A produção custou dezessete milhões de dólares e arrecadou apenas sete milhões em solo norte-americano. Um verdadeiro fracasso de bilheteria, além de uma péssima recepção da crítica. Tal resultado se deve à censura sofrida pela obra, influenciada pelo conservadorismo vigente na sociedade norte-americana de então. Importantes cenas do enredo foram eliminadas para se encaixar numa classificação etária mais abrangente. No exterior, o filme foi exibido numa versão sem cortes, atingindo uma cifra de U$$ 100 milhões de bilheteria. Ao ser lançado em VHS nos EUA, o filme teve receptividade bem melhor do público e tornou-se um sucesso de locação. Houve uma infeliz continuação em 1997 Nove e Meia Semanas de Amor 2 (Love in Paris, EUA, UK, FRA, 1997), que costuma ser incluída em listas de filmes trash. Totalmente esquecível.


Nos dias de hoje, fica claro que Nove e Meia Semanas de Amor é um filme datado, com temas que se banalizaram com o advento da internet e o desejo de bisbilhotar a privacidade alheia. Voyeurismo, fetiche, sexo em locais públicos, ménage a trois, masturbação feminina, strip tease são temas que aparecem no longa sem muita profundidade, mas que não deixaram de ser um avanço para se debater a sexualidade numa época de forte repressão sexual . As plateias de hoje, fartas com as obscenidades na internet, não tem condições de se chocar com porno soft features.

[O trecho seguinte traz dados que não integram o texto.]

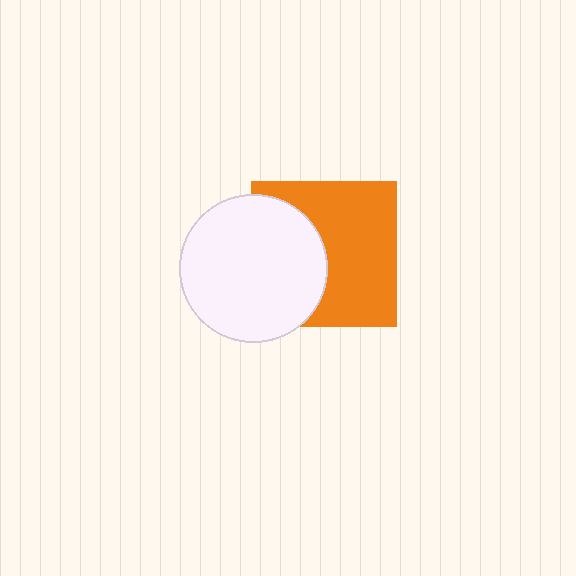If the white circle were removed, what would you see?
You would see the complete orange square.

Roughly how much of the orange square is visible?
About half of it is visible (roughly 60%).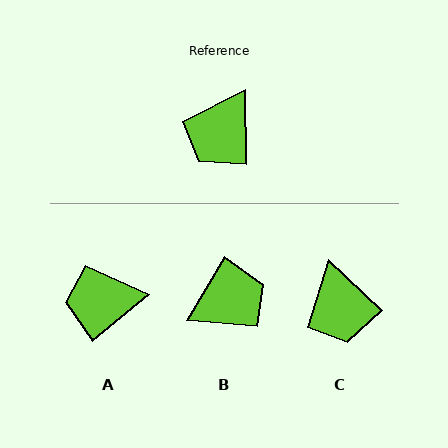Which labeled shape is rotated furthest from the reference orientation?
B, about 149 degrees away.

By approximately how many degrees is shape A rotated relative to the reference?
Approximately 51 degrees clockwise.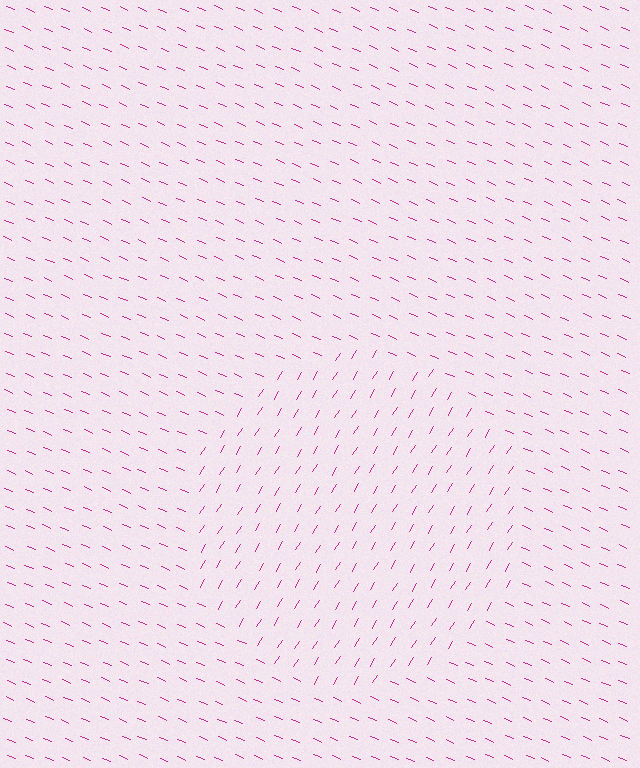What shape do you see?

Contudo, ninguém pode tirar o mérito de Nove e Meia Semanas de Amor ter sido um filme altamente sensual para uma geração que teve sua curiosidade atiçada e a sexualidade desperta pela intimidade de John e Elizabeth. No final das contas, John não foi o único voyeur dessa história.
 

Comentários

  1. Luca,
    Ainda não assisti a esse filme, mas acredito que seu comentário - excelente, por sinal - o retrata fielmente. Li, num desses texto que se encontra na internet - que nesse filme há uma cena que é considerada uma das mais sensuais do cinema.
    Não perderei, com certeza...
    Valeu pelo comentário...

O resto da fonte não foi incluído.